The lane management level implemented by lane management systems, hereinafter referred to as LMS (5), is aimed both at monitoring the vehicles' passage process and effecting transactions according to each specific situation. Among the circumstances to be considered by a LMS (5), reference is made herein to the passage of a vehicle without carrying an identification tag, or with a low battery tag, and a classification error. In case of a failure occurring in the transaction due to the LMS (5), the ALPR (1) will collect evidence of the eventually offending vehicle passing through the lane. The said evidence is requested by the LMS (5) to the ALPR (1) and corresponds to the production of a photograph which covers the rear side of a vehicle.
The photograph received by the LMS (5) (see FIG. 2) is then sent to the Toll Plaza Management System, hereinafter referred to as TPMS (6), to which it is connected, said photograph being stored and subsequently sent to the central system. This means that the photographs produced at the ALPR (1) systems' level are associated to events generated on the lane systems/equipments (DSRC (2), Automatic Vehicle Detection and Classification hereinafter referred to as AVDC (3)), and results in a message which is conveyed through the private (secure) network infrastructure of the concession company, from the equipments where it is generated up to the processing system.
Once arrived to the central system, those messages will enable the toll payment to be processed, in case there is a toll payment and, for exceptional situations, the associated photograph allows an enforced payment process to be sustained or even a legal action to be started which will eventually be settled in court.
An ALPR system (1) generates a photo of the back of the vehicle in JPEG format (Joint Photographic Experts Group), where, in a set of headers (18), additional information (metainformation) is displayed, so that it can be then assessed by other (automatic) toll payment management systems.

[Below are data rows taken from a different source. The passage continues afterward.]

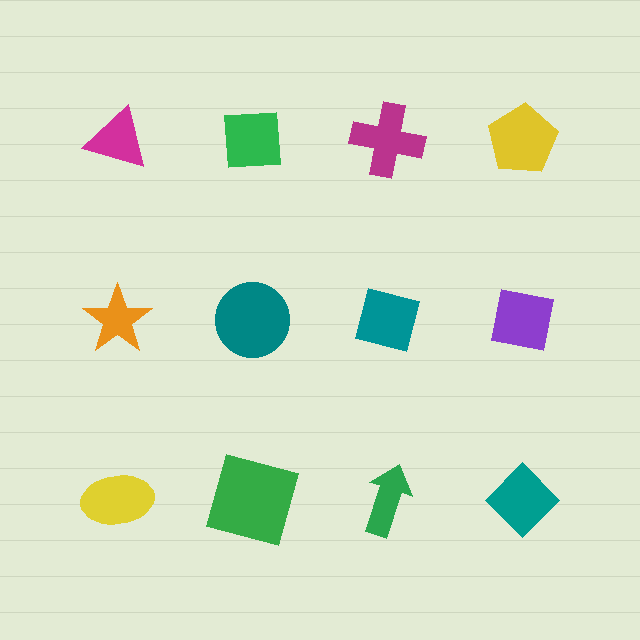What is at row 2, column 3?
A teal square.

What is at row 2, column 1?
An orange star.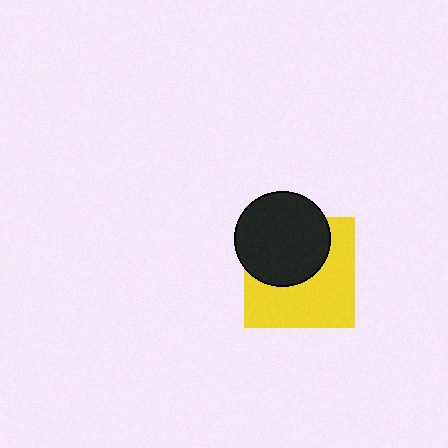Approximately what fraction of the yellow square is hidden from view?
Roughly 43% of the yellow square is hidden behind the black circle.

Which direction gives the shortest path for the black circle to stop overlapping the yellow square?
Moving up gives the shortest separation.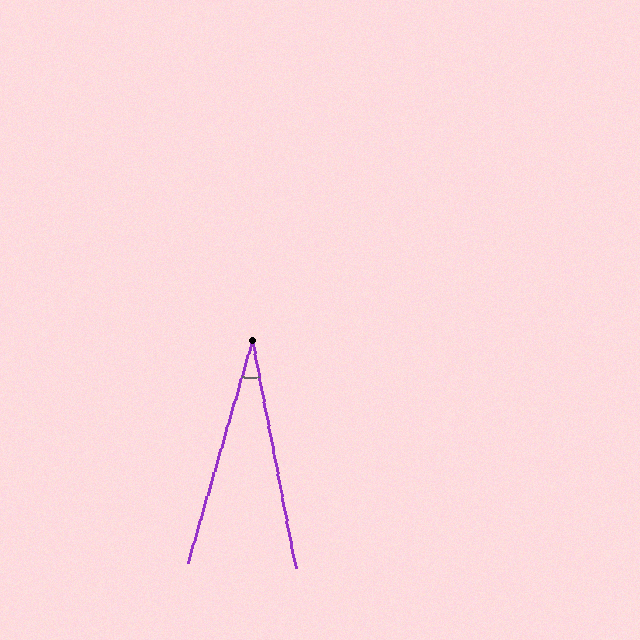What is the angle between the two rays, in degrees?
Approximately 27 degrees.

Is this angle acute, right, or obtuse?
It is acute.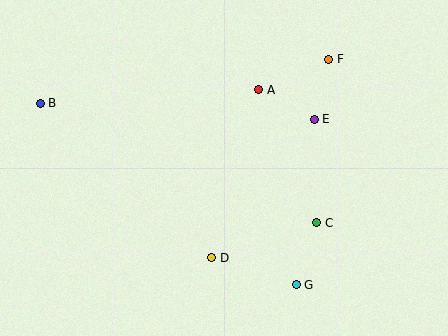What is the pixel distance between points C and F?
The distance between C and F is 164 pixels.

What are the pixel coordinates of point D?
Point D is at (212, 258).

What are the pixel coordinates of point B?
Point B is at (40, 103).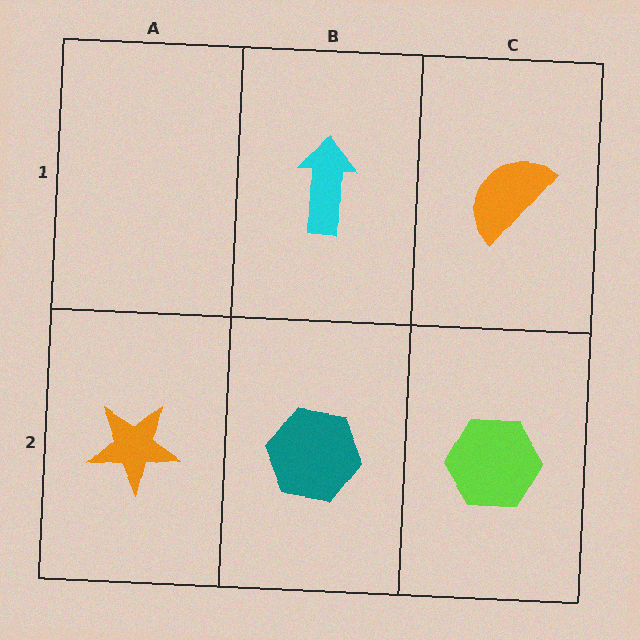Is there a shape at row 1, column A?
No, that cell is empty.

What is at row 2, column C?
A lime hexagon.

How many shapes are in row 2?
3 shapes.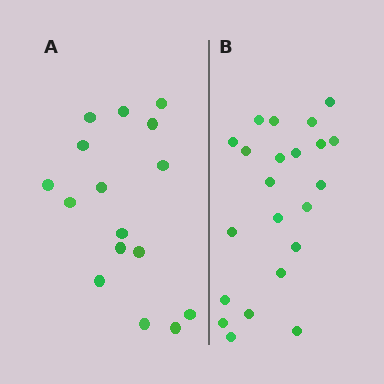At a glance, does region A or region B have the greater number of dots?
Region B (the right region) has more dots.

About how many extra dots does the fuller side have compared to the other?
Region B has about 6 more dots than region A.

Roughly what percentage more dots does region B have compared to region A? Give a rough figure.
About 40% more.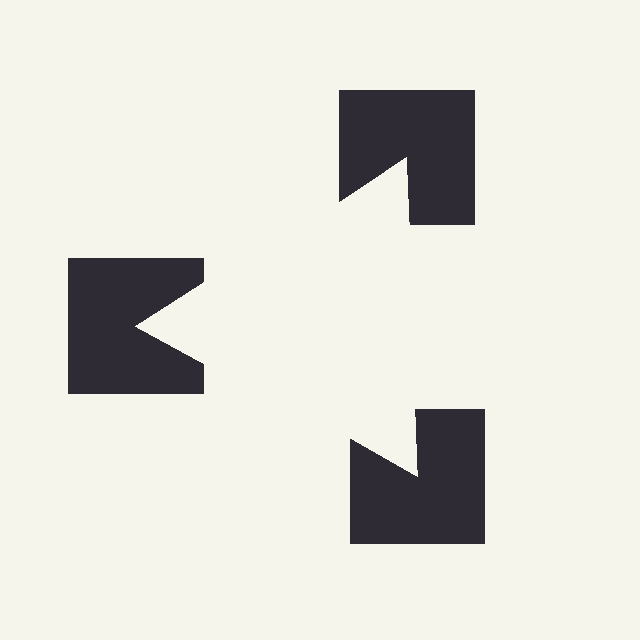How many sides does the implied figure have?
3 sides.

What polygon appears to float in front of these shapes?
An illusory triangle — its edges are inferred from the aligned wedge cuts in the notched squares, not physically drawn.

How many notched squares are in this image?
There are 3 — one at each vertex of the illusory triangle.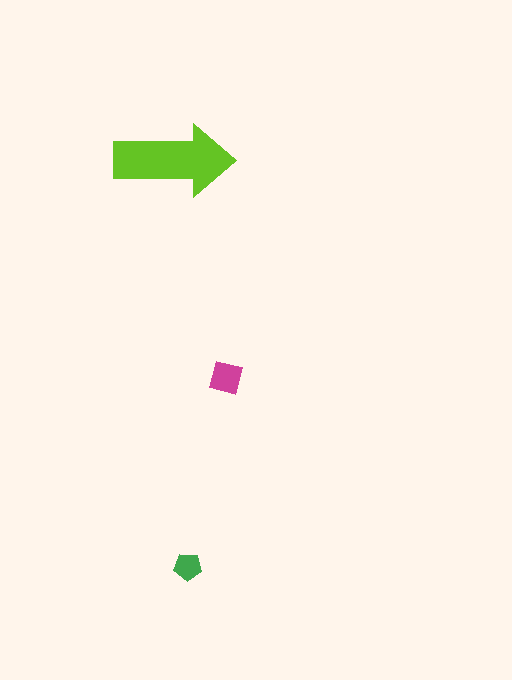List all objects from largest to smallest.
The lime arrow, the magenta square, the green pentagon.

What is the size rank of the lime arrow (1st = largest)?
1st.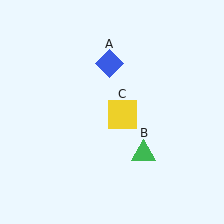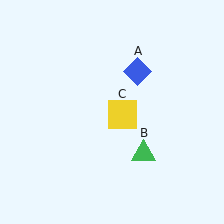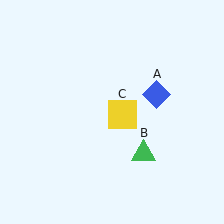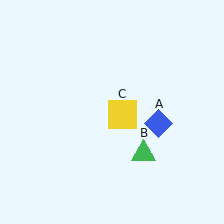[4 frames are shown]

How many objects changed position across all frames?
1 object changed position: blue diamond (object A).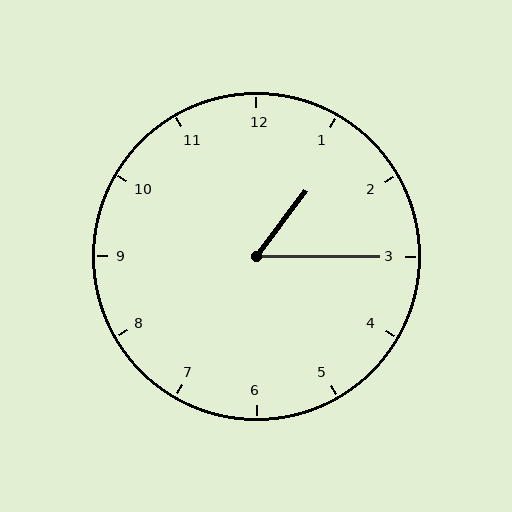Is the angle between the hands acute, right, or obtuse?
It is acute.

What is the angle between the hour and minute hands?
Approximately 52 degrees.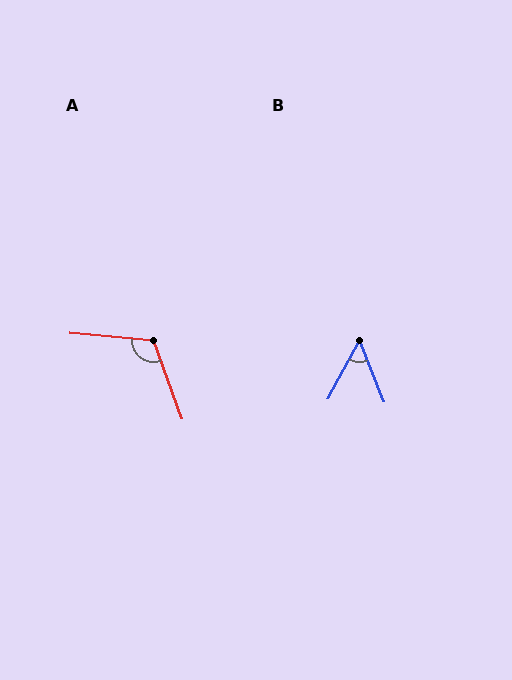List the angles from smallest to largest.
B (50°), A (115°).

Some aspects are hereunder presented in detail which are relevant for a better understanding of the proposed technological solution, as well as the quality statement as regards the security of the obtained results.
The value, as legal evidence, of a photograph which has been generated in an ALPR system (1) does not depend exclusively on this system. In effect, there is a series of other systems and processes integrated in a toll management system which also account for the integrity and originality of the photographs thus produced. Among these processes, the management model of technological systems is highlighted in aspects related to equipments' accessibility.
All the systems forming the technological infrastructure of the toll collection system have an integrated private network, which enables no external access and is thus protected against any attacks within Internet's open space. Although an Ethernet network with IP network protocols is used as the infrastructure of the communication network between toll systems, the security mechanisms of the ITS-IBus (4) will ensure the control of accesses to the information, and also the integrity of the conveyed data in the communication network. This means that all the infrastructure systems and services are associated to an unique code and use secure communication mechanisms.
Description of the ALPR System (1) within the Context of “Via Verde”
The process for monitoring payment collection in a specific toll lane includes an ALPR system (1). The role of each ALPR (1) in the global system comprises the production of an electronic document (photograph plus metainformation) enabling the identification of the vehicle, the place and time of passage, whenever required by the relevant LMS (5) in the event of a vehicle passing the lane. In terms of entries/exits, the system is illustrated in FIG. 3.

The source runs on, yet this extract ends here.